De raza le viene al galgo, hay que decirlo. Pancho, como él mismo lo dice en esta nota, es un viajero desde siempre, un hijo de esas familias que aún en los peores momentos que vivió nuestro país no cejaron en su intento de descubrirlo y gozarlo en exceso. Sus retoños están construyendo un Perú nuevo, reconciliado con su historia y sus riquezas formidables.

Lo primero que debo hacer es agradecer a mis padres por la oportunidad que me dieron de disfrutar de los viajes. Amelia, mi mamá campamentera y aventurera hasta el día de hoy; Francisco, mi padre viajando todo el tiempo por trabajo, ahora por placer, buscando siempre estar cerca de las culturas locales.

De ellos aprendí el placer de viajar y que en un viaje todo importa, todo es interesante: la planeación, el camino, el destino, las anécdotas y los recuerdos. Gracias a ellos no he parado de viajar jamás.

Y debido a su gran influencia, me preparé para ser guía de turismo; es así que empiezo este proyecto de vida con algunas cosas claras desde el inicio y otras que se han ido aclarando en el camino.

Entré al Cenfotur el 1999 después de un corto paso por ingeniería ambiental en la Universidad Villarreal. En Cenfo descubrí, gracias a los buenos amigos, esta maravillosa carrera de guía oficial de turismo a pesar de que al comienzo no me ofrecían las cosas que yo buscaba, que no eran precisamente los city tours que la currícula nos daba.

Sin embargo, gracias a algunos profesores y a mi absoluta terquedad, pude seguir con mi sueño de convertirme en guía de campo, de naturaleza, de aventura. En esa época se impulsó el club de guías, se motivaron los viajes por el Perú. La idea era sencilla: no puedes amar tu país si no lo conoces, si quieres ser guía tienes que amar al Peru y así empecé a viajar sin parar. En el camino descubrí que podía hacer algo más para aportar al turismo y me matricule en el diplomado de la Ruiz de Montoya para estudiar Innovación y Gestión en Turismo.
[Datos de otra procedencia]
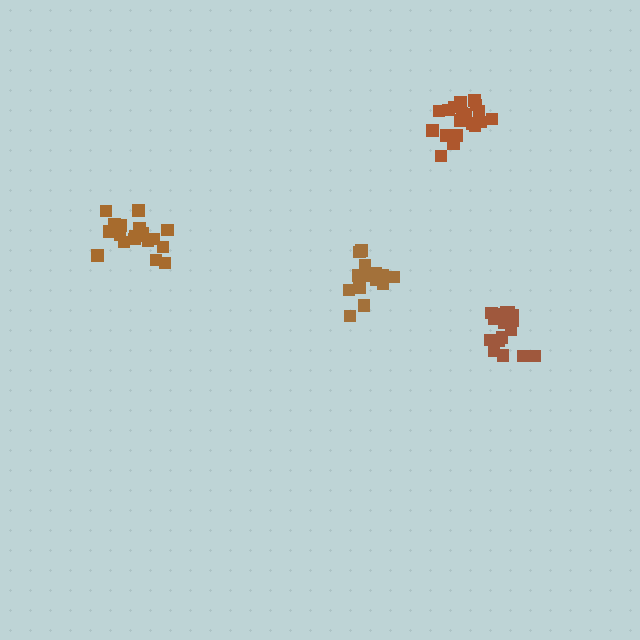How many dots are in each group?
Group 1: 17 dots, Group 2: 19 dots, Group 3: 19 dots, Group 4: 16 dots (71 total).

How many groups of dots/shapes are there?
There are 4 groups.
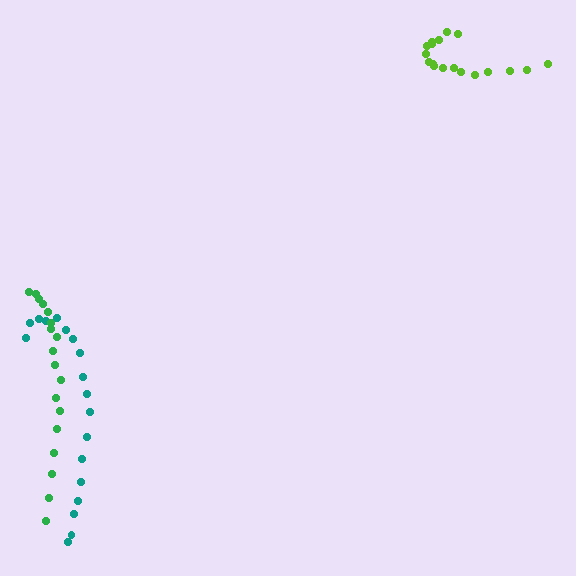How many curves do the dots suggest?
There are 3 distinct paths.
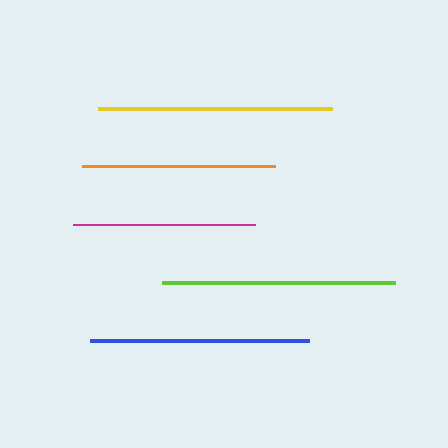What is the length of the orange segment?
The orange segment is approximately 193 pixels long.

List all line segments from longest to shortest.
From longest to shortest: yellow, lime and blue (about equal), orange and magenta (about equal).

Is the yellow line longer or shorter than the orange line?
The yellow line is longer than the orange line.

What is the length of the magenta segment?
The magenta segment is approximately 182 pixels long.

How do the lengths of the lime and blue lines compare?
The lime and blue lines are approximately the same length.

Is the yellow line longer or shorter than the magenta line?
The yellow line is longer than the magenta line.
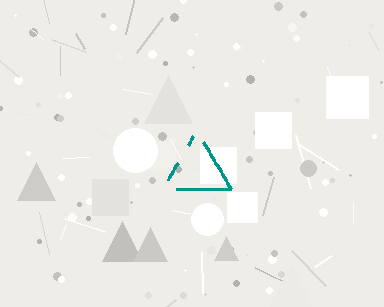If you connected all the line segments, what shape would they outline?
They would outline a triangle.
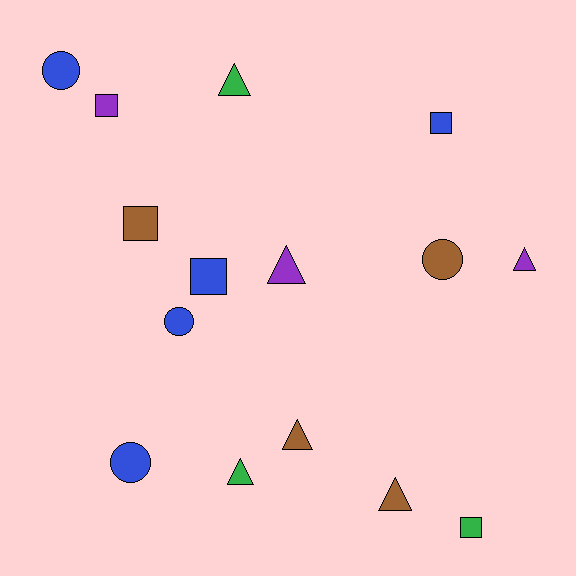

Empezaron entonces las locuras, los viajes de aventuras, de compartir con amigos, de buscar los retos, de leer a los viajeros, de descubrir que no todo está hecho, que cada viaje es una nueva experiencia que resulta muy útil para descubrir tu propio camino. Desde el 2002 me he dedicado a viajar para unir mis tres pasiones: el Perú, los viajes y la aventura.

Viajar y la aventura me lo han dado todo, viajando conocí a Ernesto Málaga, mi socio en Peru8MIL. Seguro que él ni se acuerda, pero nos encontramos por primera vez en la laguna de Rapagna, en el 2002, en una salida de amigos en la que también participó Jorge Granda, “mi hermano de viajes”.

En un trek similar, pero en el 2007, mientras llevábamos un grupo medico a probar una pastilla para el soroche, conocí a mi esposa, en ese momento la Dra. Flor Calderón, apasionada viajera y desde entonces la médico de Perú8MIL. La primera patada de nuestra hija ítala se dio cruzando Ticlio, camino a Villa Rica, a los cinco meses de embarazo.

He tenido la oportunidad de conocer sitios y personas increíbles en distintos lugares del mundo, he podido ver ballenas, volcanes, montañas, bancos de coral, ríos interminables , selvas , bosques , desiertos ,tiburones, olas, mercados, gentes de todas las razas .

Adónde voy siempre busco qué aventura hay, aunque sea poder hacer algo de trail runnig; qué comida hay y donde está el mercado para conocer un poco más de la cultura local, siempre anoto lo que puedo rescatar de los servicios turísticos para poder traerlo al Perú y ver cómo se puede aplicar. El mundo del turismo está lleno de experiencias enriquecedoras.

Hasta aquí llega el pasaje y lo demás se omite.